Empathy is the ability to understand and feel what someone else is feeling. While it’s easy to see empathy as a soft skill, research has shown that it has a strong positive impact on sales.
To develop your empathy skills, you must master the ability to read people. People are easier to read when you’re in person, of course. You can watch their body language and facial expressions. But you can also read people over the phone or even through email by paying attention to how your clients talk about themselves.
When they say “I,” they’re talking about themselves, but when they use “we,” they’re including you in their world. When they start talking about “you,” they want something from you. When they say “they,” they’re separating themselves from a group or situation.
When your clients start saying “we” instead of “I” or “you,” that’s your cue that they’ve begun to trust you and think of you as an ally rather than just another vendor.
Use common beliefs to build rapport.
This is an easy way to build rapport, especially when you’re trying to connect with someone from a different background than your own. For example, if you’re talking with someone who is younger than you, the simplest way to build rapport would be to ask a question or make a statement that makes reference to something you both care about — like a sports team or popular celebrity.
Tell a story about a struggle you’ve overcome.
We’re all busy, and we have a lot to do. So when someone walks into our office or calls on the phone, we often just want them to get to the point. We don’t want to engage in chit-chat or small talk.
Rapport is an important component of persuasion, and it’s something that people are often reluctant to invest time in. But rapport makes you more likable, and likable people are more persuasive. Besides, building rapport doesn’t have to be time consuming. You can build rapport quickly and easily by using any one of these techniques:
Tell a story about a struggle you’ve overcome. Our own stories of overcoming adversity show us at our best, and they make us feel good about ourselves. When we share those stories with others, they see us in a more positive light too.

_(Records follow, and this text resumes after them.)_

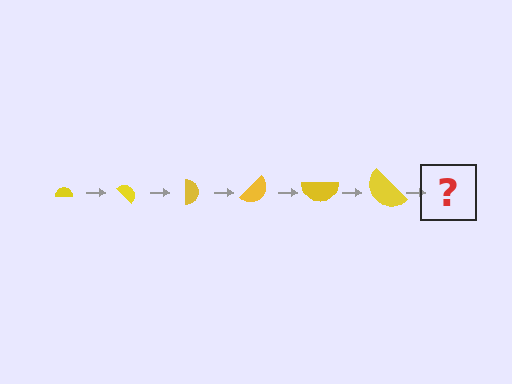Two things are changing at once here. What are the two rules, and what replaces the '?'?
The two rules are that the semicircle grows larger each step and it rotates 45 degrees clockwise each step. The '?' should be a semicircle, larger than the previous one and rotated 270 degrees clockwise from the start.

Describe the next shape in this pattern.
It should be a semicircle, larger than the previous one and rotated 270 degrees clockwise from the start.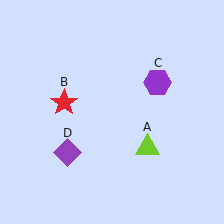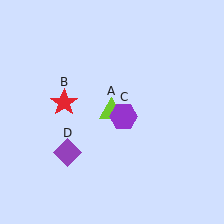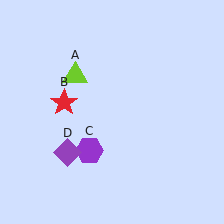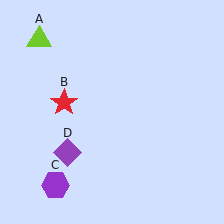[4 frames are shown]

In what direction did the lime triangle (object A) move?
The lime triangle (object A) moved up and to the left.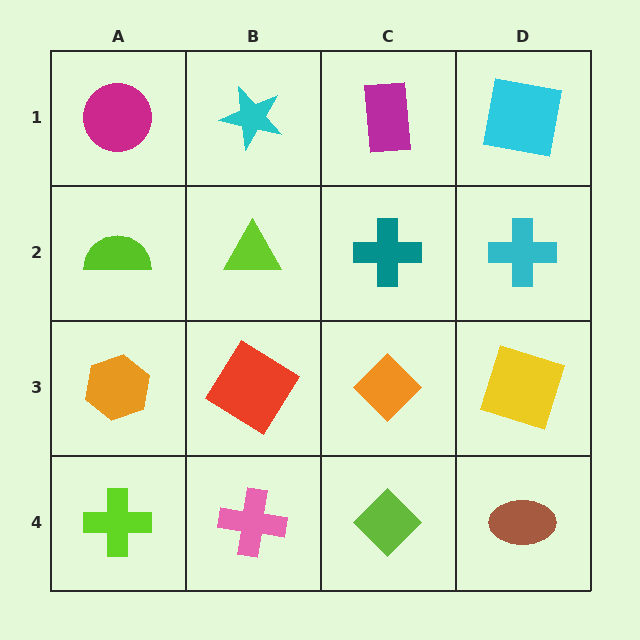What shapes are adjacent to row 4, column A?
An orange hexagon (row 3, column A), a pink cross (row 4, column B).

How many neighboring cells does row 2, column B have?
4.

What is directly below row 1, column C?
A teal cross.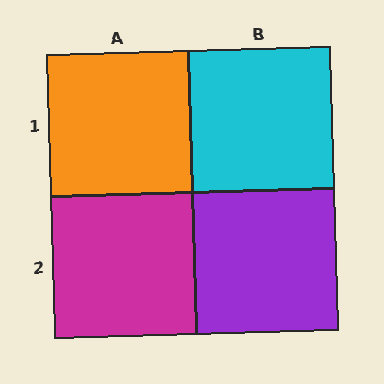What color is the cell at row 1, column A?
Orange.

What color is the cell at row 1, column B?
Cyan.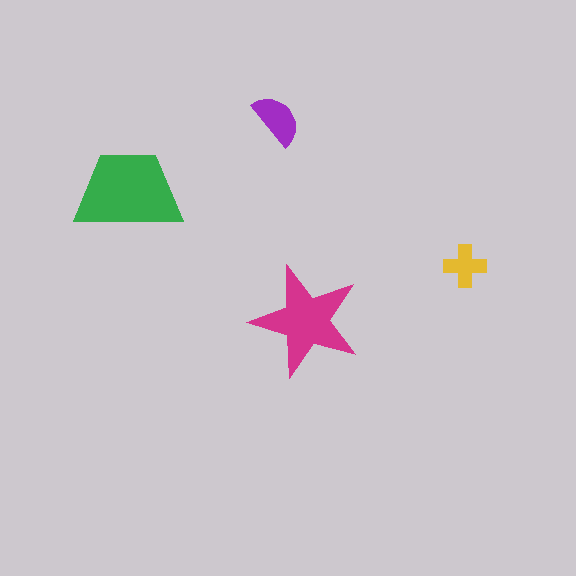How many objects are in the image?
There are 4 objects in the image.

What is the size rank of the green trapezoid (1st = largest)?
1st.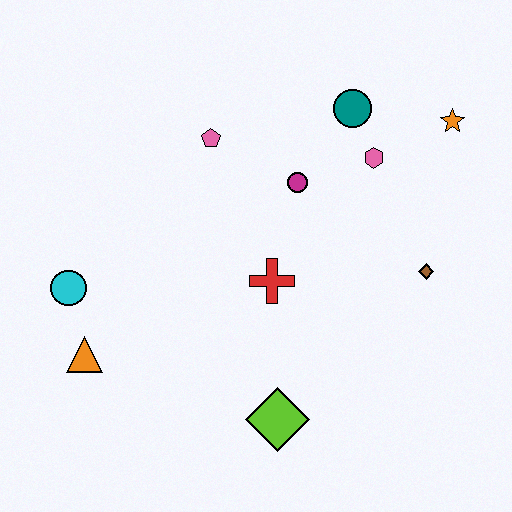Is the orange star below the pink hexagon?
No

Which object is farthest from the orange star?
The orange triangle is farthest from the orange star.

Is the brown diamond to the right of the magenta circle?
Yes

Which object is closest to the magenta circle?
The pink hexagon is closest to the magenta circle.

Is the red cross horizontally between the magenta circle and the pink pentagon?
Yes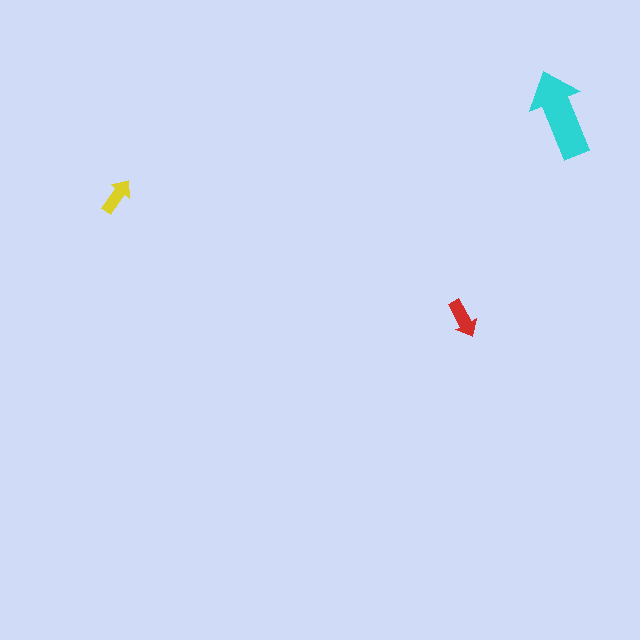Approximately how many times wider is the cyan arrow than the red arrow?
About 2 times wider.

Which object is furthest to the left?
The yellow arrow is leftmost.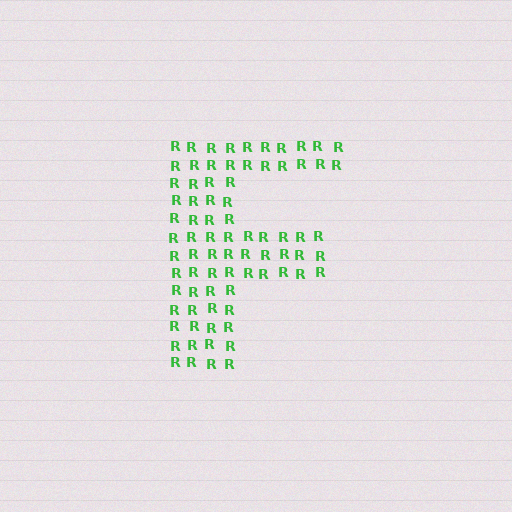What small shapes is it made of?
It is made of small letter R's.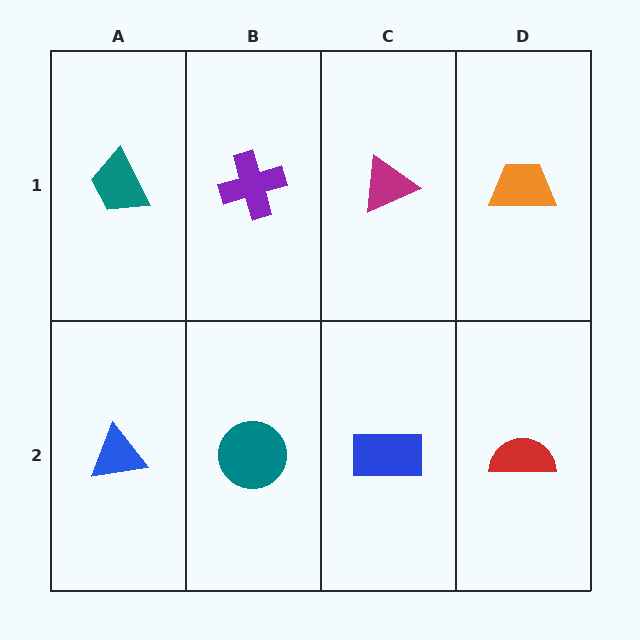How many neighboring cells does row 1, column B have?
3.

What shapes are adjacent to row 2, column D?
An orange trapezoid (row 1, column D), a blue rectangle (row 2, column C).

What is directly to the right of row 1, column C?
An orange trapezoid.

Ask about their struggles. Everyone has challenges in life; let them know you understand theirs by asking about them.
Smile and nod as the person is talking. Let them know you’re listening by smiling and nodding your head occasionally as they talk (no matter how boring what they are saying might be).
If you find yourself talking mostly about yourself during a conversation
Building rapport is easier if you practice being empathetic and if you openly share stories about yourself, especially stories that relate to times when you struggled and overcame something.
There are many different ways to build rapport, and which approach you choose will depend on the situation and your relationship with the person. But the most important thing is to be mindful of how you do it. So in every instance, aim to put yourself in the other person’s shoes and treat them with respect as you build a rapport with them. Once you are able to do that, the rest should take care of itself.